He's a knockout!

He's a knockout!

Rex Tso Sing-yu, 26, might never have become a professional boxer if not for his coach Jay Lau.

One day the owner of DEF boxing in Sheung Wan asked him an important question: what do you want to do with your life?

"I thought about it and I didn't have any other notable strengths besides boxing, so boxing was the only choice for me," said Tso.

This half-hearted career choice was a great one both for Tso, who is undefeated with 12 wins (8 KOs), and for Hong Kong - he is the city's best professional boxer.

However, Tso's victory in the ring only highlights the city's lack of good boxers.

Put simply, Tso is Hong Kong's best professional boxer, because there are no other professional boxers here to compete for the title.

Before Tso turned pro, he was a three-time amateur champion, but he wasn't training hard.

Once he stepped outside the comfort zone of Hong Kong to fight, he realised there was huge gap in the quality of local boxers and those in other countries.

"[Tso] had dominated in Hong Kong, but then he went to some international events and found there is a big difference in the competition," said Ken Ho, one of Tso's coaches.

The reason for this is simple - Hongkongers don't know about boxing. Tso says: "On TV, people see kung fu and other martial arts, but not boxing, and TV and movies are very influential."

Even if some teenagers know about boxing, there aren't many places you can learn and train.

Boxing fan David Chow Yu-chung, 17, was one of two students who prepared a speech for Tso before his first televised fight in Macau on February 22.
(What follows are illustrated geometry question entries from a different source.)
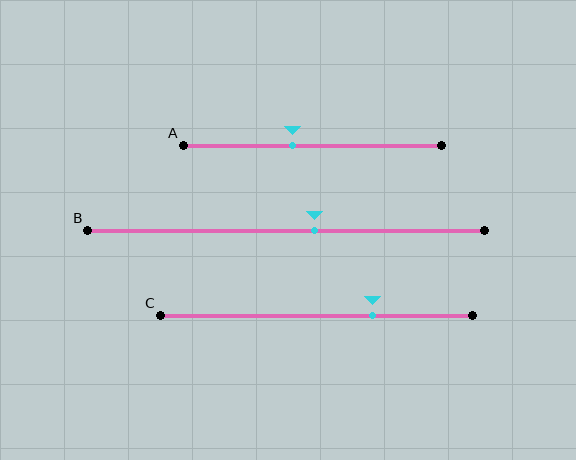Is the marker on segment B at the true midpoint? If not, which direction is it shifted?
No, the marker on segment B is shifted to the right by about 7% of the segment length.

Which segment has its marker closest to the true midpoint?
Segment B has its marker closest to the true midpoint.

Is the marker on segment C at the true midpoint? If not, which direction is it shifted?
No, the marker on segment C is shifted to the right by about 18% of the segment length.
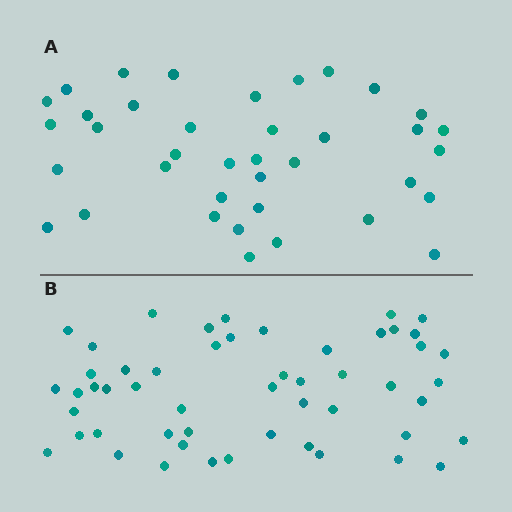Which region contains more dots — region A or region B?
Region B (the bottom region) has more dots.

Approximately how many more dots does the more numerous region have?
Region B has approximately 15 more dots than region A.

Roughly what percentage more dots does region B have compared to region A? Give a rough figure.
About 35% more.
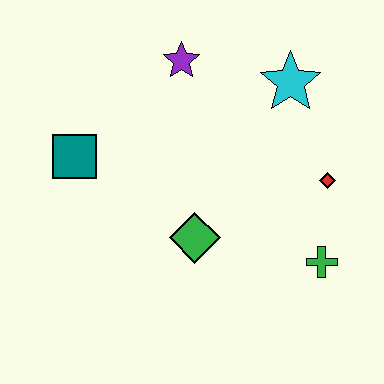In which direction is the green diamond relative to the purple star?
The green diamond is below the purple star.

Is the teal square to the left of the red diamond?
Yes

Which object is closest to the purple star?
The cyan star is closest to the purple star.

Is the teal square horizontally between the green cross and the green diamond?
No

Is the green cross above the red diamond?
No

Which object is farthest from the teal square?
The green cross is farthest from the teal square.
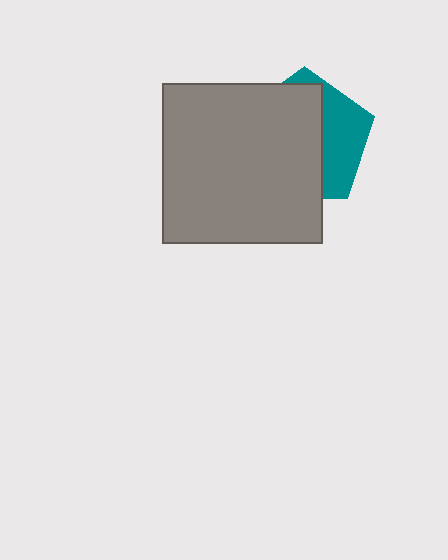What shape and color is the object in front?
The object in front is a gray square.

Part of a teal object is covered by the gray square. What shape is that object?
It is a pentagon.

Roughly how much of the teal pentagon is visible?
A small part of it is visible (roughly 35%).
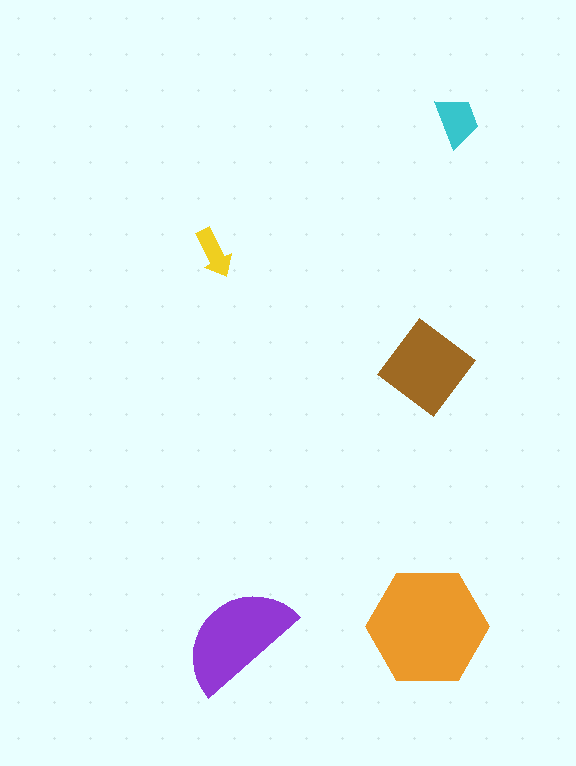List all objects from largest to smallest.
The orange hexagon, the purple semicircle, the brown diamond, the cyan trapezoid, the yellow arrow.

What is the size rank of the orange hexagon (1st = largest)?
1st.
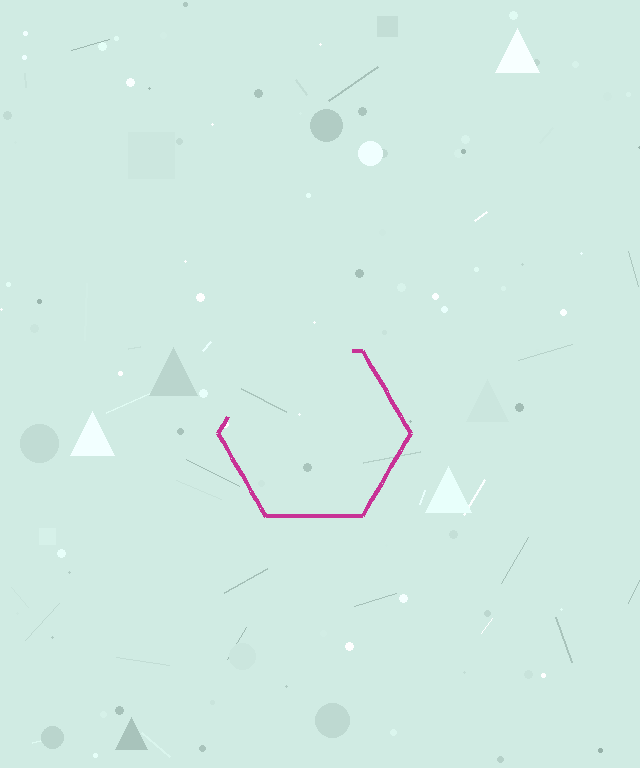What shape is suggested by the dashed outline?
The dashed outline suggests a hexagon.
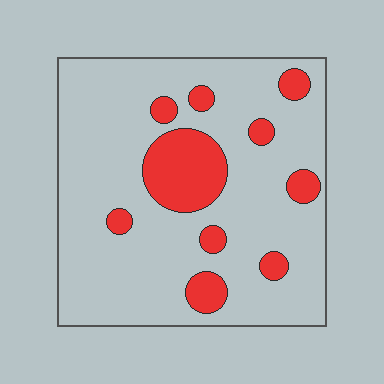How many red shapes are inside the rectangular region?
10.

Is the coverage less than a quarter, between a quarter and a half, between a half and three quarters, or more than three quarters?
Less than a quarter.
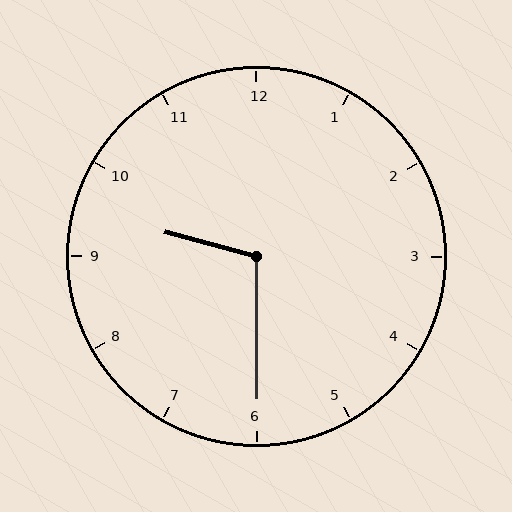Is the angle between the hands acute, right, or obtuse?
It is obtuse.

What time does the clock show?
9:30.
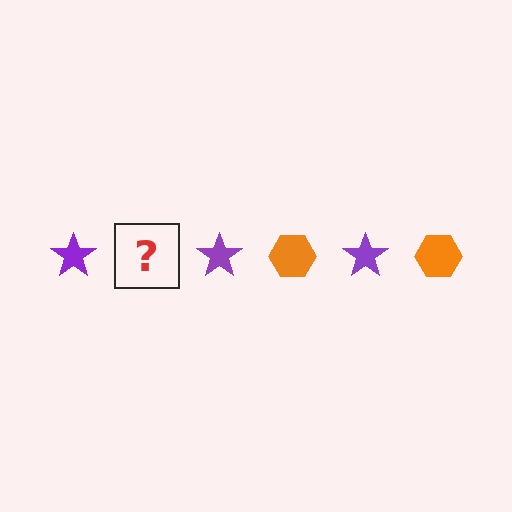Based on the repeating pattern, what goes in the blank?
The blank should be an orange hexagon.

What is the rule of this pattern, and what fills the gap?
The rule is that the pattern alternates between purple star and orange hexagon. The gap should be filled with an orange hexagon.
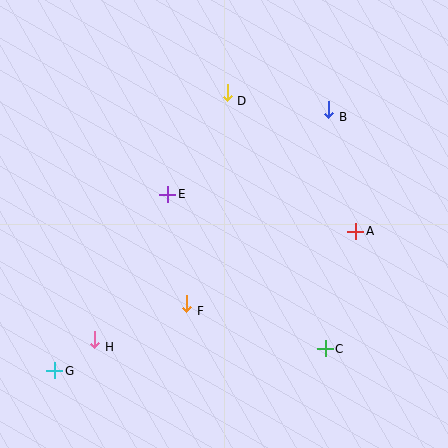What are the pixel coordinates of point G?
Point G is at (55, 371).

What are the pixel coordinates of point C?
Point C is at (325, 349).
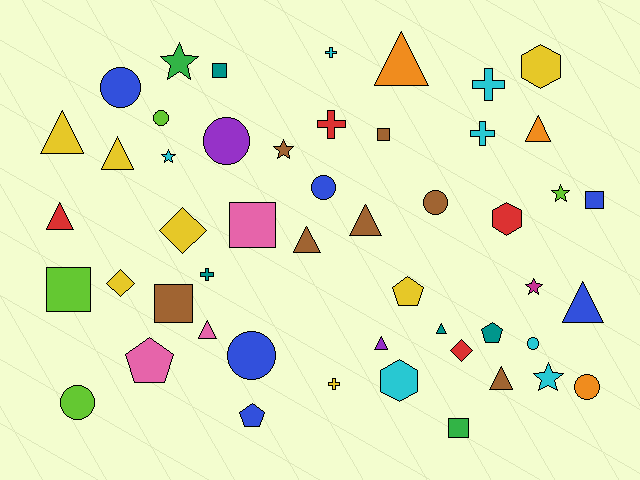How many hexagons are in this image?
There are 3 hexagons.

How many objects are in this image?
There are 50 objects.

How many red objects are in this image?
There are 4 red objects.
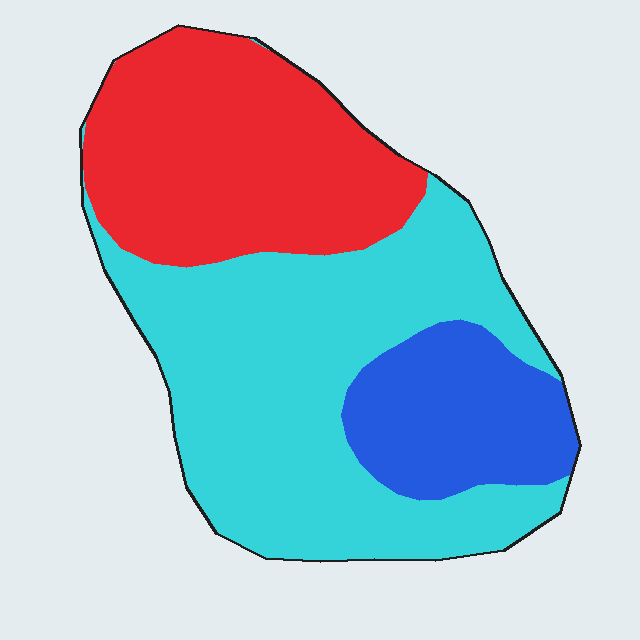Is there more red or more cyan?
Cyan.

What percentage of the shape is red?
Red covers roughly 35% of the shape.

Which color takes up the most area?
Cyan, at roughly 50%.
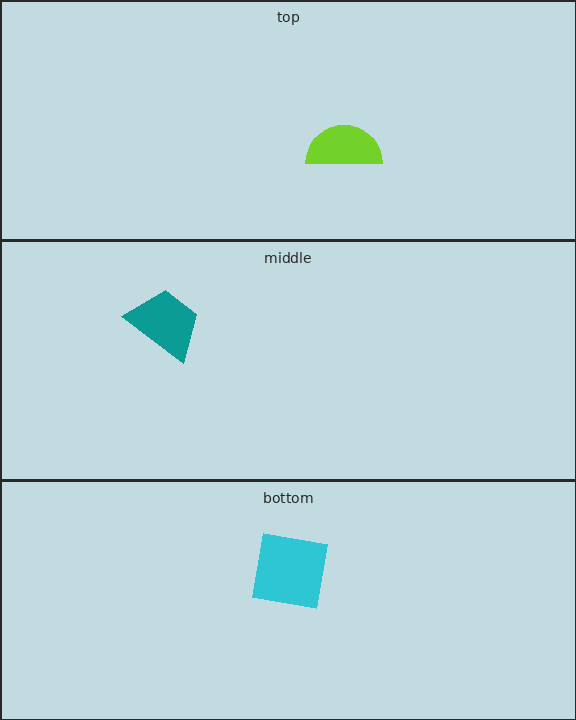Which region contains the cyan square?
The bottom region.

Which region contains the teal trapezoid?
The middle region.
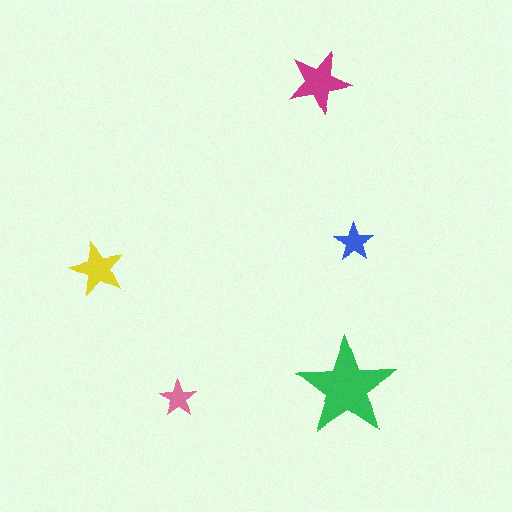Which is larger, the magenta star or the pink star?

David decided to get into the ring after he saw Tso in a TV advert.

"He looked cool," smiles David.

Inspired by his role model, David is now hooked on the sport.

What he found so appealing about boxing was the amount of skill it took.

"It requires a lot of movement, unlike other combat sports," says David.

With the adrenaline pumping and dreaming of being a professional boxer like Tso, he hurried to join a gym ... and learned Muay Thai.

"I couldn't find a boxing gym near my home," David explains.

Though the Olympic sport is still relatively obscure in Hong Kong, Tso's success is inspiring more interest in the sport.

Having won his fight last month in Macau, the current WBC Asian Continental super flyweight and WBO Asia-Pacific junior bantamweight champion is "very proud" to be spearheading the boxing mission in Hong Kong.